Dinda Rembulan: Sensus Ekonomi 2026 Jadi Panduan Kebijakan, Bukan Sekadar Data Statistik

Peran Strategis Sensus Ekonomi 2026 dalam Pembangunan Nasional

Anggota DPD RI dari Provinsi Kepulauan Bangka Belitung, Dinda Rembulan Emron, B.A, menegaskan bahwa Sensus Ekonomi 2026 harus memiliki makna strategis yang melampaui sekadar pengumpulan data.

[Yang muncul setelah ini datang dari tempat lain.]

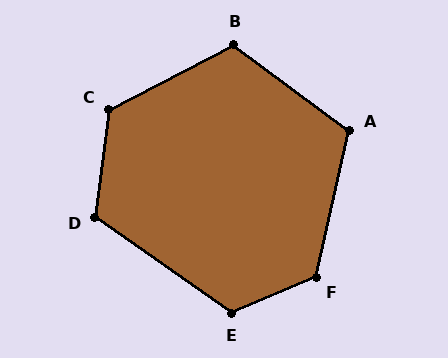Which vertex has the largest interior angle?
F, at approximately 126 degrees.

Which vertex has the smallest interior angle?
A, at approximately 114 degrees.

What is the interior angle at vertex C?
Approximately 125 degrees (obtuse).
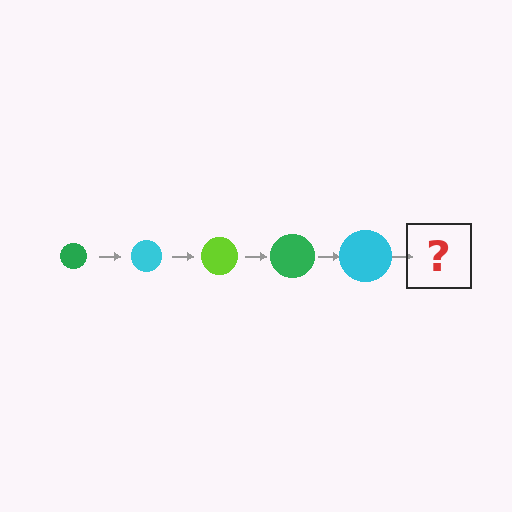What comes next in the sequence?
The next element should be a lime circle, larger than the previous one.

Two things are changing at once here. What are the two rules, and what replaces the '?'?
The two rules are that the circle grows larger each step and the color cycles through green, cyan, and lime. The '?' should be a lime circle, larger than the previous one.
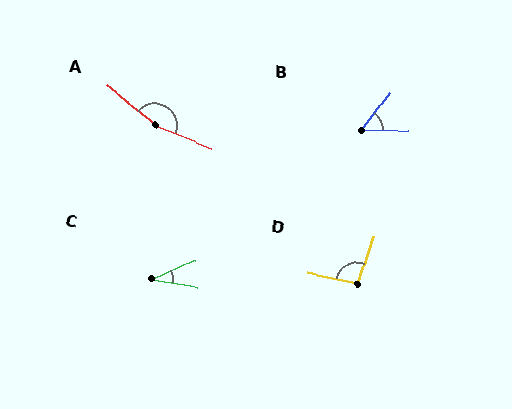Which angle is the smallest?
C, at approximately 34 degrees.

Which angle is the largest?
A, at approximately 163 degrees.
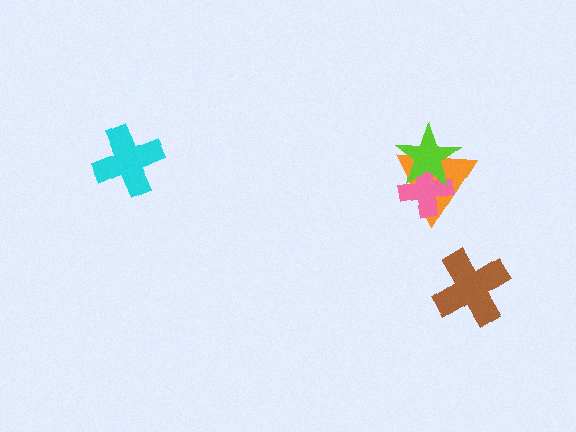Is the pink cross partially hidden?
Yes, it is partially covered by another shape.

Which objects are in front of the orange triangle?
2 objects cover part of the orange triangle: the pink cross and the lime star.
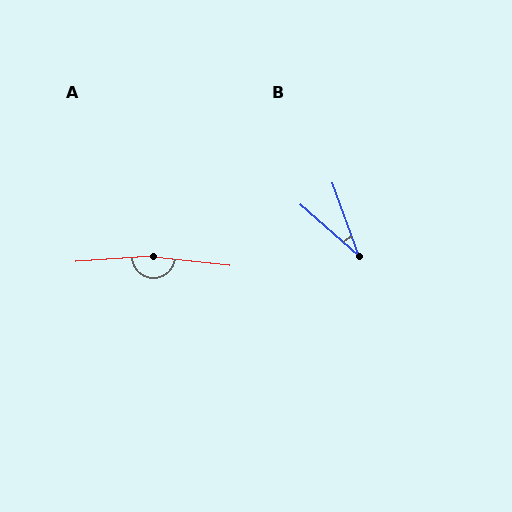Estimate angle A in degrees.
Approximately 170 degrees.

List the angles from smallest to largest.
B (29°), A (170°).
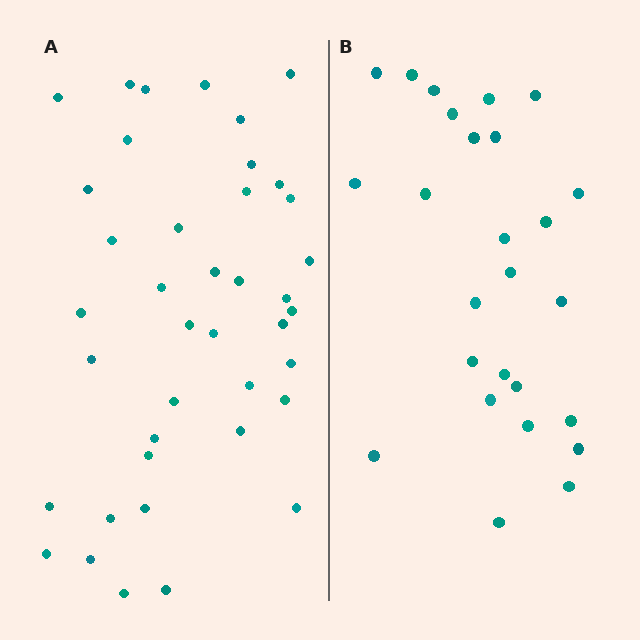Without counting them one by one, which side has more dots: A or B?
Region A (the left region) has more dots.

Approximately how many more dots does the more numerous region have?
Region A has approximately 15 more dots than region B.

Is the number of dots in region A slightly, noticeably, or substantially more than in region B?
Region A has substantially more. The ratio is roughly 1.5 to 1.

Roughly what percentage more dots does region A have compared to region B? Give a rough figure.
About 55% more.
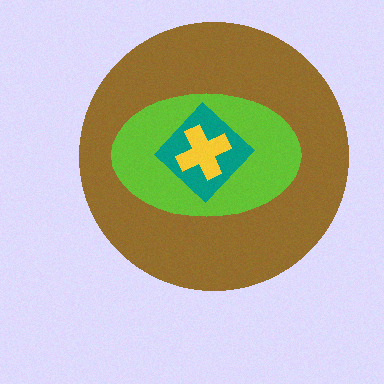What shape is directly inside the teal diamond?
The yellow cross.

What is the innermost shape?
The yellow cross.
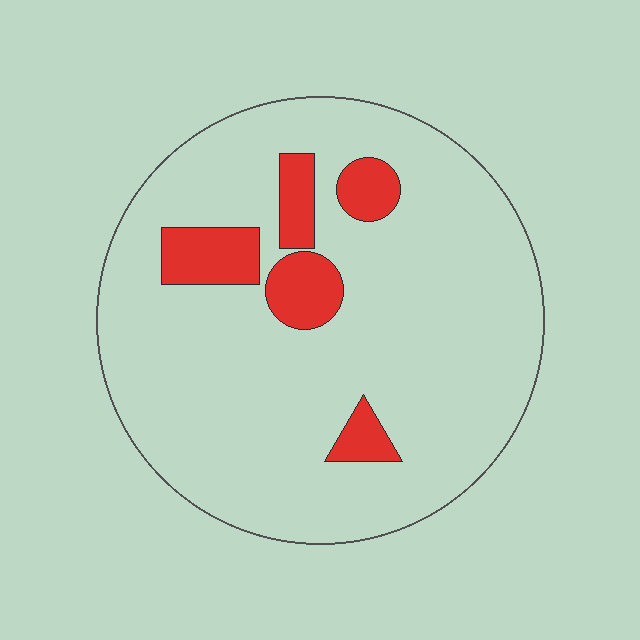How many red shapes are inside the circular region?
5.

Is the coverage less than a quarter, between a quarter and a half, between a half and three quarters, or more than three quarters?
Less than a quarter.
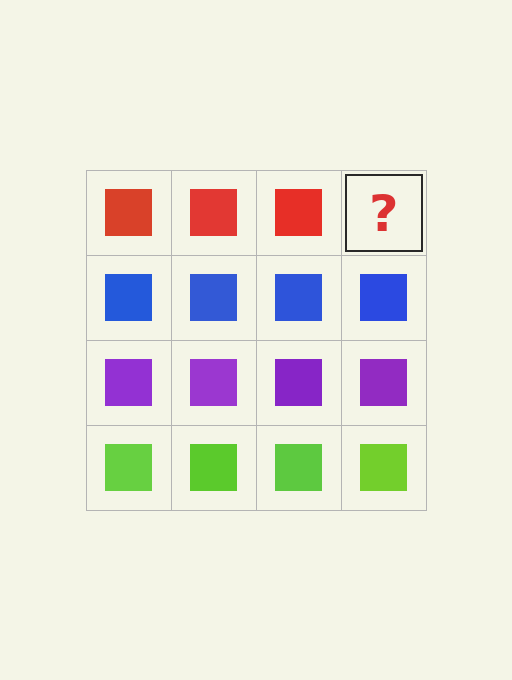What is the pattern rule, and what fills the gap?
The rule is that each row has a consistent color. The gap should be filled with a red square.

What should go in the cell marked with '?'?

Ia menilai sensus ini harus menjadi instrumen utama negara dalam memastikan pemerataan, pembangunan, dan keadilan ekonomi antar wilayah. Hal ini terutama penting bagi daerah kepulauan seperti Bangka Belitung yang memiliki karakteristik ekonomi yang spesifik.

Dinda menyatakan dukungan penuhnya terhadap pelaksanaan Sensus Ekonomi 2026. Ia berjanji akan mengawal pelaksanaannya khususnya di Provinsi Kepulauan Bangka Belitung. Ia akan turut memantau secara langsung di lapangan serta memastikan proses pendataan berjalan optimal, sehingga menghasilkan data yang akurat dan dapat dipertanggungjawabkan.

Pada Rapat Kerja Komite IV DPD RI dengan Badan Pusat Statistik (BPS) di Ruang Sriwijaya, DPD RI, Kompleks Parlemen, Jakarta, Senin (06/04/2026), Dinda menjelaskan bahwa tantangan utama selama ini bukan terletak pada ketersediaan data, melainkan pada lemahnya pemanfaatan data dalam proses perumusan kebijakan.

Menurut Dinda, pengalaman sebelumnya menunjukkan bahwa data yang komprehensif belum sepenuhnya diintegrasikan menjadi kebijakan yang berdampak langsung bagi masyarakat. Karena itu, hasil sensus harus menjadi landasan utama dalam pengambilan keputusan negara, baik di tingkat pusat maupun daerah.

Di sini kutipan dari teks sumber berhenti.